I’ve worked over the years in a variety of environments that were totally chaotic and always wondered why employees didn’t do something about it. Why do people put up with chaos when they could be fixing systems to make them more orderly?
Well thanks to a comment from Oksana Fedan I finally understand what causes the acceptance of chaos and it is Business Entropy. Now I am not much of a physicist and I’ll have to resort to physics to explain this so hold on.
Entropy is a “measure of disorder or randomness in a closed system.” The concept originated in thermodynamics but has been applied to all sorts of fields. In physical terms, energy flows from a hotter region to a colder one until they all become equally distributed and less able to utilize that heat.
Business Entropy
Business entropy occurs in bureaucratic organizations when people begin only to see their own jobs and not interactions with others. Employees do only what is expected of them and cease trying to organize the work in a manner that best suits the entire organization.
It takes extra effort to bring order out of chaos and when things get chaotic, organizations just find it easier to adjust to the chaos than to fix it. It takes less energy to do this (and less cost).
Unfortunately, Business Entropy is almost inevitable as an organization grows, becomes more process oriented, jobs become more specialized and bureaucracy emerges.

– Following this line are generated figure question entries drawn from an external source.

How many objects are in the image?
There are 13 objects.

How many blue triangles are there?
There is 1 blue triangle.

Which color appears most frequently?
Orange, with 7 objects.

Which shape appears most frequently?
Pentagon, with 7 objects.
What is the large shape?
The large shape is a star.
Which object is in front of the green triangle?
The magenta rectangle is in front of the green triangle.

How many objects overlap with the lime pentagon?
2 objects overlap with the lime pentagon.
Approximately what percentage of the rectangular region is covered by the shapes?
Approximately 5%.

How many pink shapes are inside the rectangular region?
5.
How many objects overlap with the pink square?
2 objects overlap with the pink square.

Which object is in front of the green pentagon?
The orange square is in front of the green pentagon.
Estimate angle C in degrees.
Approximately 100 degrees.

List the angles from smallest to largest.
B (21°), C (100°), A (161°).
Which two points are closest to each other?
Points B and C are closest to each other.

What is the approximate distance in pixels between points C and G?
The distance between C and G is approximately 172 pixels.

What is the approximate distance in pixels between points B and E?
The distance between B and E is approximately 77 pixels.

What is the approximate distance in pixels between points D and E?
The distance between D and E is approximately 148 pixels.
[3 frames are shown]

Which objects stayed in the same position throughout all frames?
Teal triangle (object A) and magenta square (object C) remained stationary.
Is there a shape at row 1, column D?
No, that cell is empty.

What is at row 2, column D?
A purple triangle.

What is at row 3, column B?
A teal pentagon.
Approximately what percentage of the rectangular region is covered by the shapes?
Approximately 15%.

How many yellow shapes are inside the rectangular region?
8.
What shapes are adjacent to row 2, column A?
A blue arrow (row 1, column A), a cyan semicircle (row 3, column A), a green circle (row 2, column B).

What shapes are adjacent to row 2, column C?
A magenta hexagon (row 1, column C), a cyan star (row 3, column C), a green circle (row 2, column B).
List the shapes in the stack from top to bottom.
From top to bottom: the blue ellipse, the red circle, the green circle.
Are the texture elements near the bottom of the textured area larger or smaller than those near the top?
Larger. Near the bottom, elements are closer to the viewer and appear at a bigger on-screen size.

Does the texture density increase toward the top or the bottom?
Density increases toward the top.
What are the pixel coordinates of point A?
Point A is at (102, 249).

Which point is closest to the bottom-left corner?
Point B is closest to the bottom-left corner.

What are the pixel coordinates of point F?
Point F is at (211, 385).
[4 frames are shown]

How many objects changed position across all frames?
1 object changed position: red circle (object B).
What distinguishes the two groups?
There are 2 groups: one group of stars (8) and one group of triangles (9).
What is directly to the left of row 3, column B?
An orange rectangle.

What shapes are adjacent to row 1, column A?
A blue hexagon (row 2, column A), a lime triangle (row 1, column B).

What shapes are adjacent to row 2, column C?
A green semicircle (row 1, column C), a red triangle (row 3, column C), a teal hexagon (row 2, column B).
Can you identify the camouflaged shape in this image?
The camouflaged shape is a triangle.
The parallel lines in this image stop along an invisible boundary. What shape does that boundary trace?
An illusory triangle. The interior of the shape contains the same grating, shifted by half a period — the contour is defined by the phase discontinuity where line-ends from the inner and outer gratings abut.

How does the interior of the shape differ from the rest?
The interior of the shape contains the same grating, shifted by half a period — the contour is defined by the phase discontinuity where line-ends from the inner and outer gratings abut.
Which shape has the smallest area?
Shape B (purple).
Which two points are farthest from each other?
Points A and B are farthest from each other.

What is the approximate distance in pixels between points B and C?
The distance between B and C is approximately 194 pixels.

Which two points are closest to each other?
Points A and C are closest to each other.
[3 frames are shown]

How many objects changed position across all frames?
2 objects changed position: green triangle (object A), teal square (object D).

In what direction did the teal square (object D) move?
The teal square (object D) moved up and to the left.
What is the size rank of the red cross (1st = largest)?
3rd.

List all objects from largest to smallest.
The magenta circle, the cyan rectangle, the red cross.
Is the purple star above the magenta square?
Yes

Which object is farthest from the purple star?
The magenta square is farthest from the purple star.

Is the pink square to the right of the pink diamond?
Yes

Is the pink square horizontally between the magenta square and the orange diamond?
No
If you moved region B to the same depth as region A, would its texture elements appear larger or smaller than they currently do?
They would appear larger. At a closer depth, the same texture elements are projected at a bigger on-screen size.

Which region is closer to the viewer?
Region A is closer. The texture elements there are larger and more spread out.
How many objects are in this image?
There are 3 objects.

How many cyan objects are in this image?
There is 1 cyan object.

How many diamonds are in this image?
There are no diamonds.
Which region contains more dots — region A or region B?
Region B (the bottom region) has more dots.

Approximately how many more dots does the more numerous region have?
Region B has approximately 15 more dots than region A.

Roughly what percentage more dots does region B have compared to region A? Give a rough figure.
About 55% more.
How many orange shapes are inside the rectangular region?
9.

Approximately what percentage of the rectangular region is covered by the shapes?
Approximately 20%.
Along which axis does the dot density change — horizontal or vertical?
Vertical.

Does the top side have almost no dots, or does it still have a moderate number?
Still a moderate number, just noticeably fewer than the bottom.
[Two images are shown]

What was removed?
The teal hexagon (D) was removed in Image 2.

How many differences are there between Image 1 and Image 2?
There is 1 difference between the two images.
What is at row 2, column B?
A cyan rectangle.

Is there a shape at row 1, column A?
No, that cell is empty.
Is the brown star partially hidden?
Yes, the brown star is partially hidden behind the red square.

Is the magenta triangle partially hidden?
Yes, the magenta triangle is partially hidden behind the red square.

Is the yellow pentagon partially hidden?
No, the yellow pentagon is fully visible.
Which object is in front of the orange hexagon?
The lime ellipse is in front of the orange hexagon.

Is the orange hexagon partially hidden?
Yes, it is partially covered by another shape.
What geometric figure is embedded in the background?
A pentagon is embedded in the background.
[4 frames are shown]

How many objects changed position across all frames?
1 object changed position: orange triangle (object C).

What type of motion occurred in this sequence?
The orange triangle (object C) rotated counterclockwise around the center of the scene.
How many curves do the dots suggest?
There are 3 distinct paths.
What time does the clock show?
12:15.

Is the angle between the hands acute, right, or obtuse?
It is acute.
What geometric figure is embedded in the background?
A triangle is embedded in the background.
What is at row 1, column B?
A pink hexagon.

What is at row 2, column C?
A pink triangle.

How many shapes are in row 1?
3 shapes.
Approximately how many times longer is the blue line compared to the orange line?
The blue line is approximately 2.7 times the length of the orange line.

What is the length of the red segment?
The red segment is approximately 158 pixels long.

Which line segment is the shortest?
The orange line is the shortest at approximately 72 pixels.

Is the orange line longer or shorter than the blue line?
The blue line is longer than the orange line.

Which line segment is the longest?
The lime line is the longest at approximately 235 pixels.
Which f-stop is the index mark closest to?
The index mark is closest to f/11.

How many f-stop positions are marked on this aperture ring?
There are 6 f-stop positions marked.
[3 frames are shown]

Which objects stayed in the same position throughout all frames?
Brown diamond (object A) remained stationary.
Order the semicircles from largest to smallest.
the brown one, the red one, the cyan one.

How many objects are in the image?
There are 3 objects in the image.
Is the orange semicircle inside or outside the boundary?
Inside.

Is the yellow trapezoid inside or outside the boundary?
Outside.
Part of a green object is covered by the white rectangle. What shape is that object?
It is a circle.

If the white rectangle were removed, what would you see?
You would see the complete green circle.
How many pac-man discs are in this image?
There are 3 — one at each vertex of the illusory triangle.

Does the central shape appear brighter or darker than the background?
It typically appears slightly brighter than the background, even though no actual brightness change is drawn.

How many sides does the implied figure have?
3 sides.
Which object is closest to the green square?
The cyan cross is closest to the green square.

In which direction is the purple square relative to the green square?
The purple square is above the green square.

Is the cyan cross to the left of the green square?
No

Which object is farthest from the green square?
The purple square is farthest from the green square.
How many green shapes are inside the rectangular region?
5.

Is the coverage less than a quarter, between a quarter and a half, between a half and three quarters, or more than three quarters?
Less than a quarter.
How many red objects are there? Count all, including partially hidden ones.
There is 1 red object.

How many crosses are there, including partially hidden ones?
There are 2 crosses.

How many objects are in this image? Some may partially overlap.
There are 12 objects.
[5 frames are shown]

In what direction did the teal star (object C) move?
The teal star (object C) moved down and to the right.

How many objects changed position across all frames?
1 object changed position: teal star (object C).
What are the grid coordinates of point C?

Bureaucracy begets more bureaucracy and as employees become more process oriented they tend to defend their processes against intrusion from outsiders and change that would benefit the organization as a whole.
It takes a shift in business thinking from a process orientation to an orientation around results to counter Business Entropy and for most companies, that’s just too much of a switch.
….my….brain….It hurts! Should’ve waited until later this morning to read this one.
I think the danger in this type of environment occurs when one molecule (employee) is fervently trying to transfer its heat to another molecule that is already warm. Role responsibilities are taken as dogma resulting in plenty of progress towards a goal that is already achieved or is no longer a priority. The employee is reviewed and excels at the position – but the position’s function has changed or should change. Now you’ve got molecules in different systems that are continually passing their heat energy on to too many cold molecules – the warm environment no longer needs the warmth while the cold environments can’t ever seem to achieve the right temperature.
In a biological system (let’s take the human body) the brain (management and executive) must recognize when one particular organ (department) is failing. This will send more antibodies and oxygen (resources / manpower) to the damaged organ in the hopes of reviving the entire system. But if the heart works fine and the brain isn’t responding to the attention the liver is crying out for, the entire system is at risk of collapse.
Some people can have a crappy liver and plow through, making compromises (no drinking or fatty meat) and live a long time – but over time the longer a problem goes untreated the more likely it will be the thing that kills you.
In the age of change, adaptation, and expansion, is Business Entropy really something that can be accepted as the norm? A lot of North American automobile manufacturers are limping out of hospital after a near-death experience because they were not willing to adapt to a change in their environment. GM required several amputations (Pontiac, Buick). Like a heart attack victim who survives, will they modify their lifestyle or will they go back to smoking and drinking only to require additional life support in 10 years?
And once fixed it slowly happens all over again. Look at the airline industry as an example.
I’m loving this transfer of energy we’re sharing. Gimme more heat!